Le sentiment harmonique s’épanouit véritablement quand l’écriture contrapuntique est à sa plénitude : l’époque en témoigne. Soulignons au passage que Zarlino dans le 3ème tome de son traité «  Istitution harmoniche » (1589) sera le premier à présenter une théorie complète du contrepoint, pour laquelle il se réfèrera au style de la polyphonie franco-flamande (préconisant déjà, disons-le au passage, la primauté des mouvements conjoints plus faciles à chanter : les conseils de votre professeur de composition ne datant pas d’hier !). De la science du contrepoint naîtront au XVIe les principes qui régissent la marche de chaque voix dans une succession d’accords (interdiction de parallélismes de quintes ou d’octaves par exemple).

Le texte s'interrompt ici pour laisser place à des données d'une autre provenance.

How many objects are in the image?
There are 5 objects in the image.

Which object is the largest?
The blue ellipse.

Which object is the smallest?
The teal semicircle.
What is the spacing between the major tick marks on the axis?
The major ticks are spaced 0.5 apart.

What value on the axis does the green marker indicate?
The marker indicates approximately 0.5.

Il est clair que si les règles du contrepoint ont été explicitées avant celles de l’harmonie, les deux disciplines sont cependant indissociables, l’aspect vertical d’un travail contrapuntique étant nécessairement conforme aux lois de l’harmonie. Ainsi, Pierre Boulez explique : « J’ai travaillé le contrepoint en même temps que l’harmonie... deux disciplines qui doivent rester étroitement liées, car harmonie et contrepoint ne sont que les deux aspects fondamentaux de toute écriture polyphonique... Ce qu’il faudrait, c’est enseigner aux élèves toutes les disciplines de la polyphonie.  » A bon entendeur...

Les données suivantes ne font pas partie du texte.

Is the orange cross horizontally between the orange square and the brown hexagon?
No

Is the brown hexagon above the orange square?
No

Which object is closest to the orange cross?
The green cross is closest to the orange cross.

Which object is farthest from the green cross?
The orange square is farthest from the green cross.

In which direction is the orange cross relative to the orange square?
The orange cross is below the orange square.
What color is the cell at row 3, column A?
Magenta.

Tous les genres connus à l’époque atteignent peut-être leur sommet dans l’œuvre de Roland de Lassus, dont le génie éclectique porta chacun d’eux à la perfection : dans son grand motet à 12 voix « Laudate Dominum » , il atteint le maximum de la complexité polyphonique. Plénitude de la polyphonie, perfection du contrepoint... C’est bien plus tard seulement que ces deux notions se différentieront entre elles, soit au moment ou le contrepoint prendra l’allure d’un entraînement scolaire et impliquera un style et des règles qui ne seront plus ceux de la composition libre. Mais jusqu’au XVI ème inclusivement, le style polyphonique contrapuntique constitue la seule technique utilisée, du moins pour la musique vocale, et les règles du contrepoint sont celles de la composition elle-même.